I got this dessert recipe from Lorraine at work. She says, and I quote:
We usually have this one for thanksgiving or easter. This cheesecake is to “die for.” The heat from the white pepper takes away the heavy sweetness of the caramelized pecans. The layer of praline will settle around the centre of the cheesecake and becomes fluid, but once you slice a piece the praline turns into a sticky caramel sauce – reminds me of a sundae.
Note: You will need to take a good walk!
PECAN PRALINE:
- 1 cup lightly toasted pecan halves
- ¾ tsp ground white pepper
- 1 cup sugar
- 2 Tbsp white corn syrup
- ¼ cup water
TO MAKE PECAN PRALINE:
- Spread pecans out on a parchment-lined baking tray and sprinkle with white pepper. Bring sugar, corn syrup and water to a boil, uncovered.
- Without stirring, boil sugar mixture until a golden colour, occasionally brushing the sides with water (this takes about 7 minutes). Once colour is achieved, carefully pour caramel over pecans to coat. Cool until set (this can take up to an hour).

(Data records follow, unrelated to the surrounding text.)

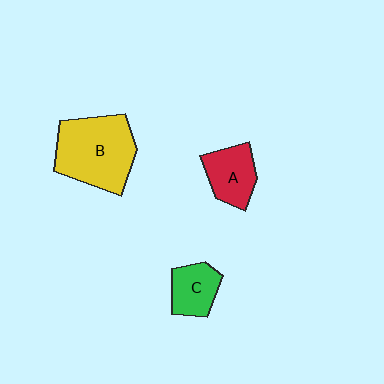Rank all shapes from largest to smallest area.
From largest to smallest: B (yellow), A (red), C (green).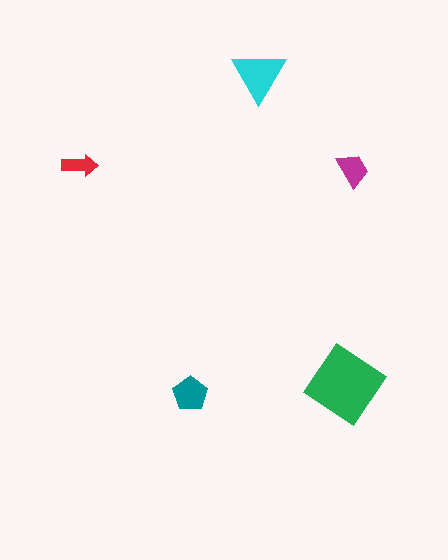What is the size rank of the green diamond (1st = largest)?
1st.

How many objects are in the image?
There are 5 objects in the image.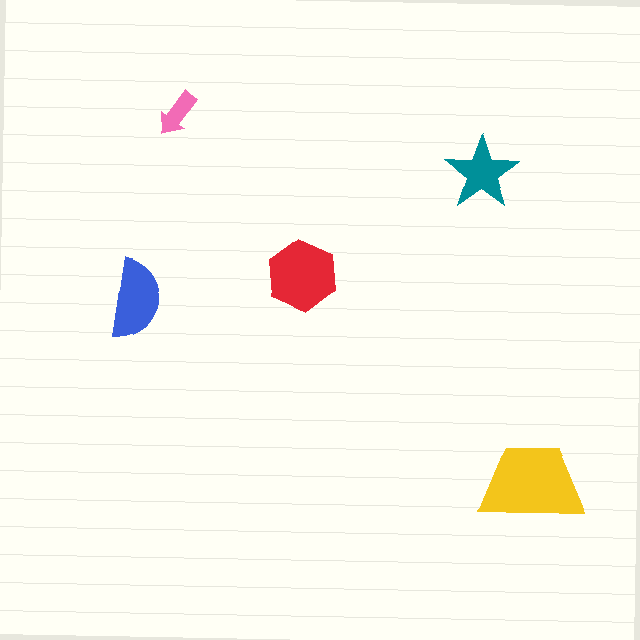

- Break praline into shards and pulse in a food processor until crumbly. Set aside.
CRUST:
- 2 cups graham cracker crumbs
- 2 Tbsp sugar
- 1/3 cup unsalted butter, melted
TO MAKE CRUST:
- Preheat oven to 350 degrees. Lightly grease a 9-inch springform pan and place pan on a baking tray.
- Combine all ingredients until evenly blended and crumbly and press into bottom and halfway up the sides of prepared pan. Bake for 10 minutes, then cool. Sprinkle bottom of cooled crust with 1/2 cup of pecan praline.
CHEESECAKE:
- Three 225 g packages cream cheese, room temperature
- 2/3 cup golden brown sugar, packed
- 2 Tbsp cornstarch
- 1 Tbsp vanilla extract
- ¼ tsp salt
- 3 large eggs, room temperature
TO MAKE CHEESECAKE:
- Reduce oven to 325 degrees.
- Beat cream cheese until smooth and fluffy, then gradually add brown sugar while beating, scraping the sides of the bowl often. Beat in cornstarch, vanilla and salt.
- Add eggs 1 at a time, scraping well after each addition.
- Scrape half of cheesecake filling into crust and sprinkle with 1 cup of pecan praline.
- Spread remaining cheesecake filling over praline and sprinkle to with 1/2 cup of praline.
- Bake for 30 minutes, then turn oven off and leave cheesecake in for 15 minutes more.
- Remove cheesecake from oven to cool to room temperature. Chill overnight before serving. Enjoy!
Makes one 9 – inch cheesecake. Serves 10 to 12.